SO ON TIME RIGHT?? I KNOW!!
I went on a business trip to San Francisco that absolutely wrecked me after my coworkers and I thought it'd be a stellar idea to walk from Haight/Ashbury back to Union Square with completely inappropriate footwear and shopping bags up hill, downhill, then uphill, and downhill like 17,000 times on repeat. All on the first day mind you. The next two days were limptastic with fully flared shin splints and the sweatiest armpits but coldest face from all the walking in the icy wind. Three exhausting days and a fat cold sore later I was back home, only to jump back into work and get not nearly enough sleep. I'm just now starting to pull out of zombie mode and have found a moment to finally post my recap of NYFW. I almost didn't because when I feel super behind I usually just hit the reset button and jump forward to whatever's current instead of even attempting to get caught up. Buuuut I knew you were dying to see what I had to say cause, you know, I'm totally important and shit. HA!
Acne
Isn't it obvious? ALL RED, yes. Plus you know my preference of wearing clothes I could potentially sleep in - very key for narcoleptics like me. No really. But those glasses - what's going on here? I don't think there's one fashionable person who's ever been able to pull off Matrix glasses. Not one. Ever.
Jeremy Laing
I'm going to admit I didn't know much about him until I saw the amazing bubble sweater, but I do love me some Laing now! Check out that weird sweater thing! Are you as confused by it as I am? It's love. Love makes no sense.
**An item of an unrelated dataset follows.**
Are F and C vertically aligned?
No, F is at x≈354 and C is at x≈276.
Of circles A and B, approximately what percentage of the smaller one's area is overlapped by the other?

Jeremy ScottNot usually a fan, but for some reason I always love his weirdo leather pieces. Like the cropped biker jacket from his Flintstones collection that had the jagged-cut bottom hem. Then there's this skirt, which is amazing but probably so expensive. So expensive, in fact, that you shouldn't even start dreaming about it and just go to your local fetish shop as I'm sure there will be something similarly streetwalker-ish there. Streetwalker is my dad's word for WHORE. And this guy...is it just me or does he look
way self-conscious?
Can someone please tell me WTH is going on with the fake bangs? I'm thinking runway quality hairstyles are supposed to look convincing. That's clearly not what's going on here. Except for Abbey, who is looking quite boss with her new white hair. Did you notice her rogue toe though? I did. Those two dresses saved the day.
Proenza Schouler
TEXTURE! TEXTURE! TEXTURE!
Rodarte
Everything. I want everything. Two things I have a major weakness for. Wood and those blue/white porcelain vase prints. Dear Laura and Kate, thank you for combining the two and bringing joy to my eyes. Oh and Kate, I love you for wearing New Balances. ps. I have those. YAY! Shoe twins, high five!
TSE
Lately all I want are slouchy, comfy cardigans and anything with leather or leather trims. Oh hi, look it's everything I ever wanted! With bonus Wonderwoman cuffs. I can be the Cashmere Superhero, fighting the war against itchy wools and acrylic blends.
Alexander Wang
As trendy as the brand has become I've loved every collection because he makes such beautiful, clean, wearable things.
Until now. You're no longer in the circle of trust, Alex. Unless you give me these awesome shoes. Then we'll call it even.